Загоскин шутя замахнулся на индейца прикладом английского ружья. Железная рука Кузьмы вырвала холодный ствол из рук русского.
? Я еще силен! ? закричал Кузьма во все горло и, отбросив в сторону ружье, стал бороться с Загоскиным. Они катались по почерневшим листьям прошлогодней брусники, влажная хвоя приставала к их телам. Наверное, и Загоскин и Кузьма оба понимали, что вся эта шутливая борьба имела одну цель ? скрыть друг от друга свои чувства. Старый воин притворно кряхтел, заключая русского друга в тесные объятья и силясь опрокинуть его навзничь. Но Загоскин ловко подставил Кузьме ногу, и индеец рухнул на землю, едва не стукнувшись затылком о ствол поваленной сосны.
Смеясь, как дети, они лежали на пригорке, где солнце уже пригревало мох и бледную траву. Потом они достали трубки, выбили огонь из кремня и, как по уговору, замолчали. Все вокруг молчало, а слабый ветер казался Загоскину большой невидимой птицей.
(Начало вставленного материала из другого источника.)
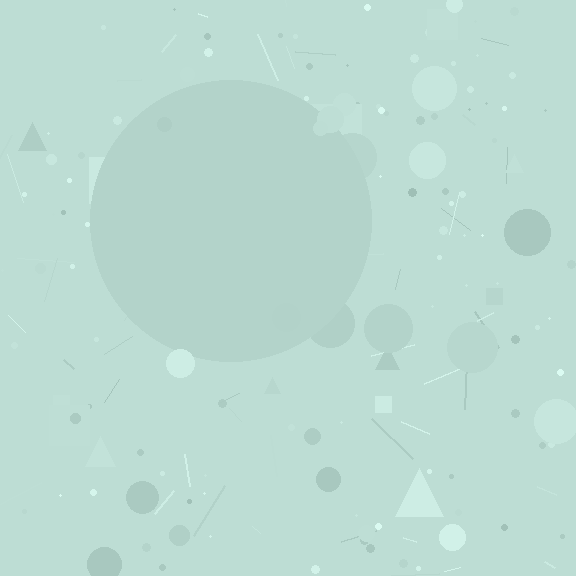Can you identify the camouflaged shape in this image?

Она летела в волшебную, не открытую никем страну, и тонкий шелест огромных крыл приводил в трепет сердце путника. «Все живет, и я живу во всем», ? так думал Загоскин и старался охватить взором и душой все проявления великой жизни.
Тень на прибрежном песке, вздрагивающая на солнце вода, ожившие муравьи, смола, тающая на стволах сосен, далекий крик ушастой гагары ? во всем этом он находил как бы частицу своего существа. И он повторял про себя блаженные слова: «Я ? живу», ? ему нравилось чувствовать, как движется кровь в его жилах, смотреть на солнце сквозь свою ладонь. Он так исхудал от скитаний и лишений, что пальцы его стали почти прозрачными, а лицо ? острым и твердым. У него отросла длинная русая борода, а волосы падали кольцами на лоб и шею. Свое отражение он увидел в толстом стекле карманных часов, которые он положил на ладонь.
? Ты ничего не слышишь? ? вдруг тихо сказал Кузьма и поднялся с пригорка. ? Раз и еще… Помолчи и не шевелись, Белый Горностай! Я сейчас приду. ? Кузьма бесшумно подкрался к лесу, на ходу взводя курок ружья. Лес поглотил его, как будто навеки. Но вскоре раздался выстрел, и индеец, торжествующе крича, выбежал из-за сосен. В вытянутой руке он держал большого глухаря.
? Как ты узнал, Кузьма, о нем?
? Я давно слышал, как он где-то близко от нас еле слышно скрипел крылом. Потом ? надломился сучок, ? когда он сел на ветку. Он пошевелился на дереве еще раз, и тогда упала шишка; она стукнулась о корни. И теперь я его убил… Сколько птиц убил я за свою жизнь!
…Так они блуждали в низинах на водоразделе Квихпака и Кускоквима, ели нельму с морошкой, темное мясо глухарей. На берегах рек все чаще попадались следы медведей: зверь чуял, что скоро начнется ход красной рыбы.
Вешними водами вымывало темные кости из речных берегов. Носорог, мамонт, олень, овцебык… Если костей было много, Загоскин заставлял Кузьму на каждом привале стаскивать все находки в одно место, бережно складывать их в одну груду и ставить приметный знак где-нибудь поблизости. Кузьма недовольно ворчал, когда Загоскин заставлял его чинить карандаши. Этого занятия индеец почему-то очень не любил.
? Опять мне приходится строгать пишущие палки, ? недовольно говорил Кузьма. ? Мне легче убить медведя, чем делать это. У белых людей хватает терпения… ? И он сдувал с морщинистых пальцев черную пыль.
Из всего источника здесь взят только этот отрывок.